A partir d'un travail de terrain mené en France et au Royaume-Uni auprès de l’Union des chercheurs et étudiants chinois, son travail éclaire les ressorts de ce qu'il nomme l'engagement autoritaire à distance qui voit des étudiants chinois qu poursuivent leurs études hors de Chine se mobiliser au sein de structures affiliées au régime. Il répond ci-dessous à nos questions et développe sa recherche.
Quelles sont les fonctions de l’Union des chercheurs et des étudiants chinois (UCEC) et comment fonctionne l’organisation ?
Jérôme Doyon : L’UCEC (plus connue sous son nom anglais : Chinese Students & Scholars Associations, CSSA) est présente dans la plupart des pays qui accueillent des étudiants chinois. Officiellement, elle vise à soutenir et à représenter les étudiants chinois à l’étranger. En pratique, l’organisation joue un rôle d’encadrement de ces étudiants. Les ambassades et les consulats chinois les assistent dans leur quotidien ou les mobilisent à des fins politiques. Les fonctions proprement politiques de l’UCEC prennent des formes variées, qui mêlent propagande, mobilisation et surveillance des étudiants chinois à l’étranger.
Comment l’UCEC influence-t-elle la vie sociale et associative des étudiants chinois à l’étranger ?
L’UCEC ne se résume pas à ses activités proprement politiques. Son rôle premier est de créer une communauté d’accueil pour des étudiants parfois isolés à l’étranger. L’UCEC organise des réunions d’accueil et d’information pour les étudiants chinois à l’étranger. Elle rassemble aussi les étudiants autour de rencontres culturelles et universitaires, notamment les galas du nouvel an chinois ou les compétitions scientifiques. Plusieurs des personnes que j’ai interviewées ont par ailleurs mentionné qu’elles se tournent souvent en premier lieu vers l’UCEC pour régler leurs problèmes du quotidien, les universités étant souvent perçues comme inefficaces dans ce domaine. L’UCEC peut s’avérer très utile en cas d’urgence, lors d’une disparition ou d’un problème médical par exemple, en mettant en contact les étudiants, leurs parents et les autorités chinoises.
Vous écrivez que les ressortissants chinois à l’étranger sont « à la fois des cibles et des relais des activités politiques de l’État-parti ». Pouvez-vous développer cette idée ?
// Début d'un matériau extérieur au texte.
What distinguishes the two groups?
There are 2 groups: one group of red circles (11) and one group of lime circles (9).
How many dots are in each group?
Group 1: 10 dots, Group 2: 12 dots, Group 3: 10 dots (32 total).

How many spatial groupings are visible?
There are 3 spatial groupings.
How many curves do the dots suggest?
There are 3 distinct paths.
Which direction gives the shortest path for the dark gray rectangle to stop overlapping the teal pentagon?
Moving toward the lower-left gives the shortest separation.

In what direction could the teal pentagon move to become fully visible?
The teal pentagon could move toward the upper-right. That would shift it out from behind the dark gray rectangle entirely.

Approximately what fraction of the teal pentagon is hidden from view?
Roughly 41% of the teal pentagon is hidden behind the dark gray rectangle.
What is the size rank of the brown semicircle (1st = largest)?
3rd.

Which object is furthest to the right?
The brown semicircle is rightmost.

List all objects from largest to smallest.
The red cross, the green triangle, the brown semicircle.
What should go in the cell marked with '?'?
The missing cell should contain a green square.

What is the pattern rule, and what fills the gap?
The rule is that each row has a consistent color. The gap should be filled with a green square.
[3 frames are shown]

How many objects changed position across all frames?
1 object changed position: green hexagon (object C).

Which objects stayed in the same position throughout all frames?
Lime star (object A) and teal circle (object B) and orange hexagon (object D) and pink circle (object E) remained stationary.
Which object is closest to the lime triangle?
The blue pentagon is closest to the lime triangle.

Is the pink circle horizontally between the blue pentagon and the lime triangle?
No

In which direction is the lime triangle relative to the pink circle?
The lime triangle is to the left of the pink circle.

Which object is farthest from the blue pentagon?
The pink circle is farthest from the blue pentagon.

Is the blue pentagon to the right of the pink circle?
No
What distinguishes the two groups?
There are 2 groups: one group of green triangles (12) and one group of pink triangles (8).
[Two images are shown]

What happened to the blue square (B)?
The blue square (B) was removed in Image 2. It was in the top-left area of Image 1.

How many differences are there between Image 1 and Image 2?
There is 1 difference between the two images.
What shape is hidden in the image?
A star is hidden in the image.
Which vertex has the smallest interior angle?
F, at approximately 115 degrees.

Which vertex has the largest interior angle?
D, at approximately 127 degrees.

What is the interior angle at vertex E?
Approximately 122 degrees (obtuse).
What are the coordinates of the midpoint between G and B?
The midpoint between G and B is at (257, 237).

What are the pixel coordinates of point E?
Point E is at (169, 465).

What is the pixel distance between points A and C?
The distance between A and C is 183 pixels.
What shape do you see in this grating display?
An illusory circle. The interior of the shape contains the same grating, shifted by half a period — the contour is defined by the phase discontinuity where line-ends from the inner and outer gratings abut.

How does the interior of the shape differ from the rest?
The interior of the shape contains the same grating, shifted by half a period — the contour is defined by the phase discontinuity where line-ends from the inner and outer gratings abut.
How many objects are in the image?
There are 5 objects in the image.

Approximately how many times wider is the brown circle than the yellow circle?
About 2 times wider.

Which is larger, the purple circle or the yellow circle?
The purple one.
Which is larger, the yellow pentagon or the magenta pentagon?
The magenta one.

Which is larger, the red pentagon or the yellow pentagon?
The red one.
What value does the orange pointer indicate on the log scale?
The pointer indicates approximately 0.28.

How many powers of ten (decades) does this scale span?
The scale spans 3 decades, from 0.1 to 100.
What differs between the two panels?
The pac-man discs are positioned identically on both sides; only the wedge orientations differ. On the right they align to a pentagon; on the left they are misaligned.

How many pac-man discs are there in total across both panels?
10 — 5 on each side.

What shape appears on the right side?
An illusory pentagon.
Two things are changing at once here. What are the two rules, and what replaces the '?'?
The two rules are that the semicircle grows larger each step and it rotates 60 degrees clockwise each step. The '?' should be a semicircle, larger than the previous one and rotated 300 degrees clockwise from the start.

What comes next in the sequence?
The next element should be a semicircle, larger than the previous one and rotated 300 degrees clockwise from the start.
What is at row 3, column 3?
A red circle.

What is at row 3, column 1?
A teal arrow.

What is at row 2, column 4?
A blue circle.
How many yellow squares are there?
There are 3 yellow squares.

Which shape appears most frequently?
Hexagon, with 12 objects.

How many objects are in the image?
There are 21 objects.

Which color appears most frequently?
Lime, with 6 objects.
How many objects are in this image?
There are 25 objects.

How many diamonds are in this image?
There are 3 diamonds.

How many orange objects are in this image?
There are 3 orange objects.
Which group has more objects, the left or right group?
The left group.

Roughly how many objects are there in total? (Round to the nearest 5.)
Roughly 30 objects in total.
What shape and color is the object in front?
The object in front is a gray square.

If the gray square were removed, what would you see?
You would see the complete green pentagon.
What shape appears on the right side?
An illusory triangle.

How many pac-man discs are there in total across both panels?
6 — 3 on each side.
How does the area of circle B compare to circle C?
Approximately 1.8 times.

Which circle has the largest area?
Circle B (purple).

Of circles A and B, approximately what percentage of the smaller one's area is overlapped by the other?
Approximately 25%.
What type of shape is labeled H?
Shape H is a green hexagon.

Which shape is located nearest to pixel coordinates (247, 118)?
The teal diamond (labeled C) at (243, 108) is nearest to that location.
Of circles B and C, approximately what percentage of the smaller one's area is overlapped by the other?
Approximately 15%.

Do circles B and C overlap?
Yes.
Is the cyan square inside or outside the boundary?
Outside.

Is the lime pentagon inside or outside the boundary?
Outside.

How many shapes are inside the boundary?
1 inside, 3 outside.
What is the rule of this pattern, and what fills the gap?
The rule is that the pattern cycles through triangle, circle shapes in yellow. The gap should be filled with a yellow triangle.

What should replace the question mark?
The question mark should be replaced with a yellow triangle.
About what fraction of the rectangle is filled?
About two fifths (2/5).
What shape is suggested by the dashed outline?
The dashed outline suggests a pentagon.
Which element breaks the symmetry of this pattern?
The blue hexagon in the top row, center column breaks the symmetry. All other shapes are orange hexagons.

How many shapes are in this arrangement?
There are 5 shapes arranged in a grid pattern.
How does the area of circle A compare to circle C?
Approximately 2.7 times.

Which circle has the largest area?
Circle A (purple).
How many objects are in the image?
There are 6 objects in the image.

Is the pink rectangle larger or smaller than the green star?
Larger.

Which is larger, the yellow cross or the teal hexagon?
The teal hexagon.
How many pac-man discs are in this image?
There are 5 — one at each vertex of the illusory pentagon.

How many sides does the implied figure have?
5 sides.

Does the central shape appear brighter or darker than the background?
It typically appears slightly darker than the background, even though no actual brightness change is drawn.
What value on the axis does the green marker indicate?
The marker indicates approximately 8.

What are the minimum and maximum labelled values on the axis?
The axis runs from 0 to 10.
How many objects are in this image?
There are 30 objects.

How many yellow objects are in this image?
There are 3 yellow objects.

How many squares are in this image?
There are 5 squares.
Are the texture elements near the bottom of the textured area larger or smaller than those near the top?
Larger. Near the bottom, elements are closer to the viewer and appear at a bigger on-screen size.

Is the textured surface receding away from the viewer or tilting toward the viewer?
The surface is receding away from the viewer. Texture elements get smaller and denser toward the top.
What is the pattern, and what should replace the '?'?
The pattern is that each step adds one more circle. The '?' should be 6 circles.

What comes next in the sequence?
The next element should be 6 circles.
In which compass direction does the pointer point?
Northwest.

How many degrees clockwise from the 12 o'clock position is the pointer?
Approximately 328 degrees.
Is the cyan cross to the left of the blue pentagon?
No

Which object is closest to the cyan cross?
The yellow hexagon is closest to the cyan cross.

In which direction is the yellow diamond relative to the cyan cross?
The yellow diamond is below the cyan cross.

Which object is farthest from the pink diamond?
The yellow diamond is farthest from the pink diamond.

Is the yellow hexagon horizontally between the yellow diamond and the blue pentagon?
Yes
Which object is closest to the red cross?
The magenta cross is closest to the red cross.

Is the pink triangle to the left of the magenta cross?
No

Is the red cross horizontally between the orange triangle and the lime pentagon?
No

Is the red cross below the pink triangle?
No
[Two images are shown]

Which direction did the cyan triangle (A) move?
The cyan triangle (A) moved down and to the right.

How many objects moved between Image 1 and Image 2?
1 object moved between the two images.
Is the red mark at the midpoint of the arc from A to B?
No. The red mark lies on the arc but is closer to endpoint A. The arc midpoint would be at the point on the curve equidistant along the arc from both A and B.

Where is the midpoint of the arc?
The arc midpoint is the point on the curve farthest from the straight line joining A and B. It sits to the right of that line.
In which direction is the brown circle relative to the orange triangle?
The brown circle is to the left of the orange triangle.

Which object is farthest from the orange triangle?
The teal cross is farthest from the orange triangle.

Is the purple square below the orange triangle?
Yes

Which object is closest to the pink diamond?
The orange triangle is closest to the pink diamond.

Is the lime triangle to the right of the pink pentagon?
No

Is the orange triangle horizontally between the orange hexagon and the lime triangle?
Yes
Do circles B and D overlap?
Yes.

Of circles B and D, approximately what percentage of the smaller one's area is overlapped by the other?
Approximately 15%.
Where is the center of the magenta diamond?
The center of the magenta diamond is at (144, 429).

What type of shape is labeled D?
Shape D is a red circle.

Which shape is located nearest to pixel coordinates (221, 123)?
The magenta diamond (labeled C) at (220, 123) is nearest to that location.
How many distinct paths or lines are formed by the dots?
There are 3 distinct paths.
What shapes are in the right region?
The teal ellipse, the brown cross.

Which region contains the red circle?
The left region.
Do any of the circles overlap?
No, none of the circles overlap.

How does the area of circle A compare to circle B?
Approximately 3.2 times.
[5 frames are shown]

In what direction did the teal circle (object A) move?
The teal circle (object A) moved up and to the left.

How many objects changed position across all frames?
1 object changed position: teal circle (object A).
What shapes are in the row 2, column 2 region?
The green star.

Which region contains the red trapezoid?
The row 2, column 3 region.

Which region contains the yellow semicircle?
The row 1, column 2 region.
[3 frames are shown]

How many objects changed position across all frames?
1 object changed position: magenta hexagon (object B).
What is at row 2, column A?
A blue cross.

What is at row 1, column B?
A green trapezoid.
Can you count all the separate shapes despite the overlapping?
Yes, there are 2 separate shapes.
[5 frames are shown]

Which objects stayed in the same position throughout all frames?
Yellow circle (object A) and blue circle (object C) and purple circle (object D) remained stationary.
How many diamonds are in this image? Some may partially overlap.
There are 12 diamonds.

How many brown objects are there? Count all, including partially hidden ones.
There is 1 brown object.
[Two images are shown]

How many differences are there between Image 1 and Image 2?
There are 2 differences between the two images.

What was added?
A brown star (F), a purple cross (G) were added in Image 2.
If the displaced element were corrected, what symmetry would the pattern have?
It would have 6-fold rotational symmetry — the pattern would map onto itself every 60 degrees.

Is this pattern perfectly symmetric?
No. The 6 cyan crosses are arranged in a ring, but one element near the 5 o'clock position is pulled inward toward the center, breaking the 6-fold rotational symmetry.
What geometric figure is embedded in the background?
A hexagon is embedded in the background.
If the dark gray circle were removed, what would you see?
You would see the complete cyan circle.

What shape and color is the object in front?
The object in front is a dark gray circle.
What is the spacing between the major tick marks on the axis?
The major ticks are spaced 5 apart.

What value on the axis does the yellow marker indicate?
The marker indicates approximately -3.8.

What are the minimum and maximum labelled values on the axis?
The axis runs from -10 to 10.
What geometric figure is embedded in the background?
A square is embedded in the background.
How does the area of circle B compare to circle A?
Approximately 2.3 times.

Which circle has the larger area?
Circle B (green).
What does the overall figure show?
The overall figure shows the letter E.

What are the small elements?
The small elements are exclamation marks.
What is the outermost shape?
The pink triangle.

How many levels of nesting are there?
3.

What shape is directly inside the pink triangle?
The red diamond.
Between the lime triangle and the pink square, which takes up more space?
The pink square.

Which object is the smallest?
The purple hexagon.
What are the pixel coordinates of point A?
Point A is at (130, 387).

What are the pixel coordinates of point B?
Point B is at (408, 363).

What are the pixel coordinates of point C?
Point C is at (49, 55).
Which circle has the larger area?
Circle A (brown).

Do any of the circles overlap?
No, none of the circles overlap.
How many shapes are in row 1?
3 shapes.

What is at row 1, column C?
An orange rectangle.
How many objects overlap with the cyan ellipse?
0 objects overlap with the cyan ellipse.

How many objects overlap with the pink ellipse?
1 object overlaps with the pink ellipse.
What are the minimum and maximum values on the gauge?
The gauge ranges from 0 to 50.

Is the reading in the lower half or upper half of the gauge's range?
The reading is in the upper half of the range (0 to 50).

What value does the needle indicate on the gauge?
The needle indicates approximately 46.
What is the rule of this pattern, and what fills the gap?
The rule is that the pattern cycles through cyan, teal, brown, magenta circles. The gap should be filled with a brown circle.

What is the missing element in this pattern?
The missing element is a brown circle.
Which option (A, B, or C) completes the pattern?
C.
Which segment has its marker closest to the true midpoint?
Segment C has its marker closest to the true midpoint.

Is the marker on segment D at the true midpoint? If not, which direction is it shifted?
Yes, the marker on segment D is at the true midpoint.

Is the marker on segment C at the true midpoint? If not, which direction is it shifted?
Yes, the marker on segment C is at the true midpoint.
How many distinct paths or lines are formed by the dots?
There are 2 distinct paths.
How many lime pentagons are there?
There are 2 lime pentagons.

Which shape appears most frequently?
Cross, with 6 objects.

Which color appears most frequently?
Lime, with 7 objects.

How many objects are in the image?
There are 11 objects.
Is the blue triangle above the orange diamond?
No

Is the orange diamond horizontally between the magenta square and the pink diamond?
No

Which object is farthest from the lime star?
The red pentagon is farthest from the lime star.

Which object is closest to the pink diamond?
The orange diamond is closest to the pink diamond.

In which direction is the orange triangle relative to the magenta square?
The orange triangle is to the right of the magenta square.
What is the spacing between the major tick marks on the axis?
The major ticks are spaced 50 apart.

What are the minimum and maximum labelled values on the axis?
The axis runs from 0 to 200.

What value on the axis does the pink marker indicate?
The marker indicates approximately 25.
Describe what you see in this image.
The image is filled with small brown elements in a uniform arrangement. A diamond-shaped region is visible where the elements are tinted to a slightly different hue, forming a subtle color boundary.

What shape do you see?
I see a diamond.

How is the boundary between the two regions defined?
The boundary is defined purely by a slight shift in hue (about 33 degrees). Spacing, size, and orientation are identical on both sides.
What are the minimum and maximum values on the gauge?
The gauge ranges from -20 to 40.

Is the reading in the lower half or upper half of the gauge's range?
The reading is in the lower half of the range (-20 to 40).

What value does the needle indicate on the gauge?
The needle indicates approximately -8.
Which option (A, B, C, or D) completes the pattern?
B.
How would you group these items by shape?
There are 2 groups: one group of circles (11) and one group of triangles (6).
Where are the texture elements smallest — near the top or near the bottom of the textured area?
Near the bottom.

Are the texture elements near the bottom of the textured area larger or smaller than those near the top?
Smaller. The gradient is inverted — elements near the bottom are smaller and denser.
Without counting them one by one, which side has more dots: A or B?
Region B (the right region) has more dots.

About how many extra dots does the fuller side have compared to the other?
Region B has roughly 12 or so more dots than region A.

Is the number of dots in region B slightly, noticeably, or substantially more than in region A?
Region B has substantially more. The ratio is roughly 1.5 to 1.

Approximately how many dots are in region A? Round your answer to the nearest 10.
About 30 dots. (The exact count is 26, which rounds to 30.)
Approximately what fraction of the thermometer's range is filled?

Jérôme Doyon : Nous savons que l’État-parti chinois vise à cultiver des liens de dépendance et d’allégeance avec ses ressortissants de l’étranger. Dans le cas des étudiants chinois à l’étranger, la direction de l’État-Parti appelle très explicitement à « exploiter leurs capacités patriotiques », à en faire des relais, des « ambassadeurs de la bonne volonté qui permettront de promouvoir les échanges amicaux sino-étrangers ». On ne peut toutefois s’arrêter au discours officiel et aux intentions affichées des dirigeants chinois. Tout d’abord, il ne faut pas oublier qu’avant d’être des relais politiques potentiels, les ressortissants chinois à l’étranger sont les premières cibles des pratiques autoritaires transnationales de l’État-parti. Les étudiants chinois sont les premières cibles des pratiques de cooptation, mobilisation et surveillance que je décris dans cette Étude. L’objectif principal de l’État-parti chinois est de maintenir une emprise sur ses ressortissants hors des frontières nationales et de faciliter le retour des talents vers la Chine. De même, pour évaluer la capacité de l’État-parti chinois à mettre en œuvre cette politique, il faut prendre au sérieux la perspective des individus ciblés comme relais potentiels et ne pas considérer ceux-ci comme simplement contraints ou achetés. Il faut éclairer les ressorts - et les limites - d’un engagement autoritaire à distance.
Quels facteurs peuvent motiver des étudiants chinois à s’engager dans des organisations affiliées à l’État-parti, malgré la distance géographique ? Quels types d’avantages professionnels ou symboliques espèrent-ils retirer de leur engagement ?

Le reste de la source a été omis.